During the reasoning phase, the agent operates in a ReAct pattern, interleaving thought, action, and observation. Each step is accompanied by Visual Ground Truth (V-GT) to ensure the agent correctly isolates relevant regions. Refer to the example of step-by-step reasoning with Visual Ground Truth and Tool Actions, where the agent isolates a black board, enhances contrast, and reads the text "Eat. Drink. Talk."

The framework relies on a standardized, OpenAI-compatible function calling interface for tool execution. Atomic image tools include geometric transformations such as crop, rotate, flip, and resize, as well as enhancement filters like autocontrast, sharpen, and denoise. Additionally, web retrieval tools allow for knowledge expansion via Google Search, Google Lens, and webpage fetching.
Evaluation is performed along two orthogonal axes: Strategy (S-axis) and Visual Evidence (V-axis). The S-axis verifies the correctness of the high-level plan and tool invocation, while the V-axis explicitly checks whether intermediate visual artifacts contain the decisive evidence required to answer the question.
Experiment
- A unified evaluation harness was established to compare heterogeneous agents across two interaction modes: sandboxed code generation and structured atomic tool calls, validating that a standardized artifact protocol enables fair benchmarking despite differing model behaviors.
- Experiments on the Agentic-MME benchmark reveal that all current models fall significantly short of human performance, particularly on complex multi-step tasks, confirming that tools are essential for hard problems but that agents still lack reliable planning and execution capabilities.
- Closed-source models consistently outperform open-source alternatives, with the gap primarily driven by superior search planning and retrieval strategies rather than basic tool invocation skills.
- Structured atomic APIs generally yield higher accuracy and efficiency than code generation by reducing cognitive load and syntax errors, though code mode retains unique potential for flexible, custom visual transformations.
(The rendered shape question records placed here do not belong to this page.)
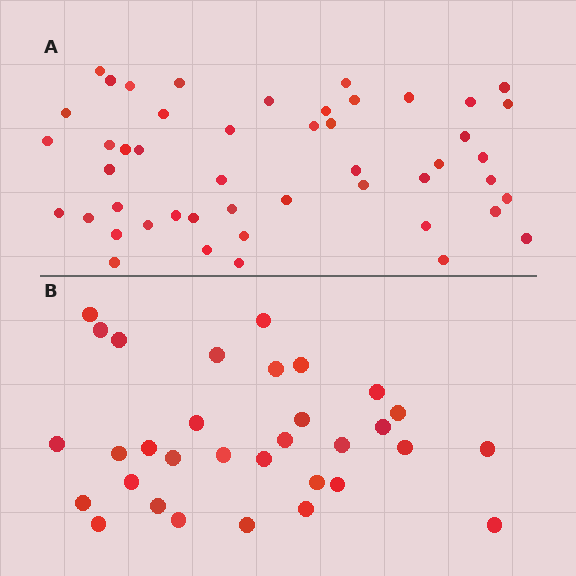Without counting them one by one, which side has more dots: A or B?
Region A (the top region) has more dots.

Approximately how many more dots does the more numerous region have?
Region A has approximately 15 more dots than region B.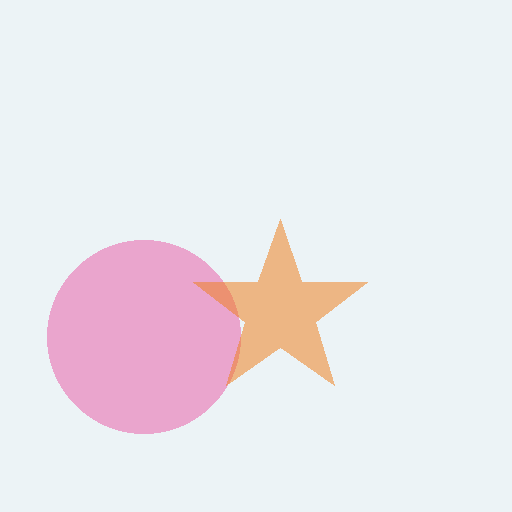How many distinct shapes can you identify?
There are 2 distinct shapes: a pink circle, an orange star.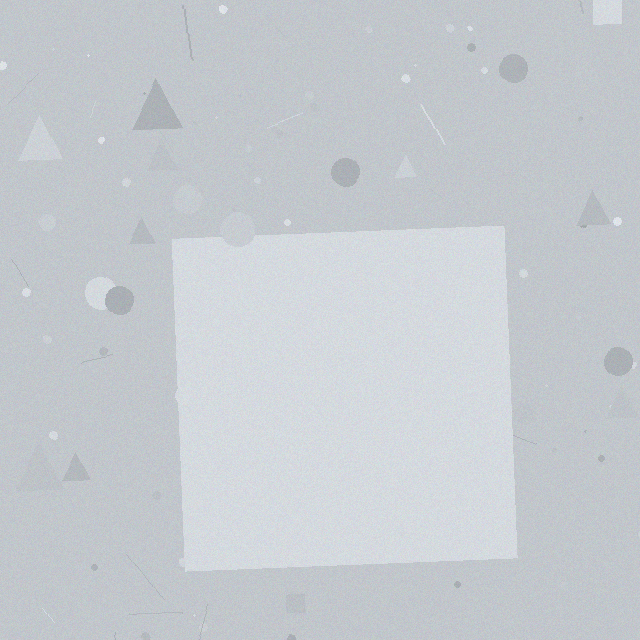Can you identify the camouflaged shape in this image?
The camouflaged shape is a square.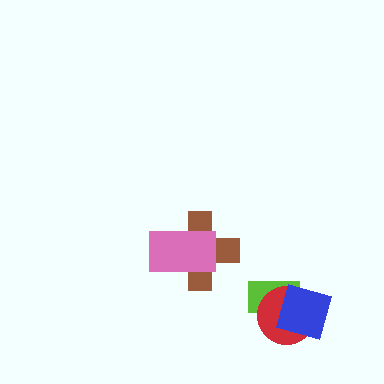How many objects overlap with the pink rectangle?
1 object overlaps with the pink rectangle.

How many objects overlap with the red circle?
2 objects overlap with the red circle.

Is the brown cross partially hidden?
Yes, it is partially covered by another shape.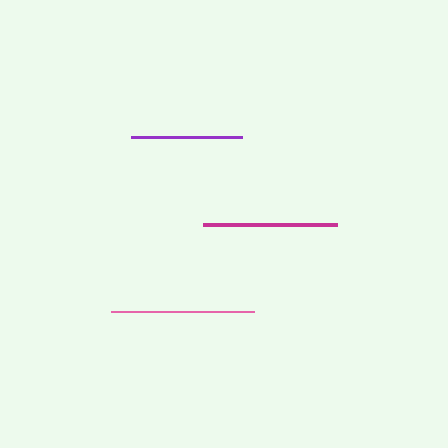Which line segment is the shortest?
The purple line is the shortest at approximately 111 pixels.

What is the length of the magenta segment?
The magenta segment is approximately 134 pixels long.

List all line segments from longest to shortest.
From longest to shortest: pink and magenta (about equal), purple.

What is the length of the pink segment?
The pink segment is approximately 143 pixels long.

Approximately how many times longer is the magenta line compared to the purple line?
The magenta line is approximately 1.2 times the length of the purple line.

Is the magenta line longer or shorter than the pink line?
The pink and magenta lines are approximately the same length (about 143 and 134 pixels).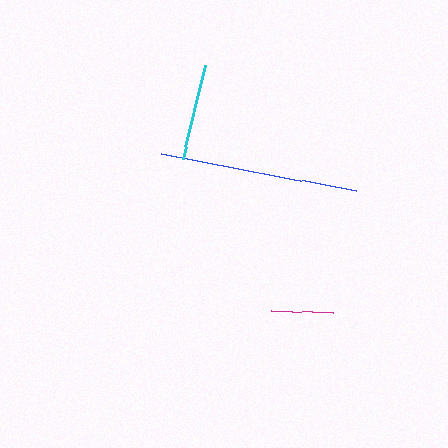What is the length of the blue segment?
The blue segment is approximately 199 pixels long.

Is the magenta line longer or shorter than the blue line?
The blue line is longer than the magenta line.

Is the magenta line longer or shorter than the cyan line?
The cyan line is longer than the magenta line.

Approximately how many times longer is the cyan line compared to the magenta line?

- Analysis of failure modes indicates that models often suffer from reluctance to act, unfaithful execution of visual operations, and overthinking loops, while stepwise human annotations prove effective in guiding better planning without saturating performance.
- Validation studies confirm that the benchmark genuinely requires active visual grounding and synergistic tool use, as tasks cannot be solved by text-only or passive perception alone, and that automated evaluation aligns closely with human judgment.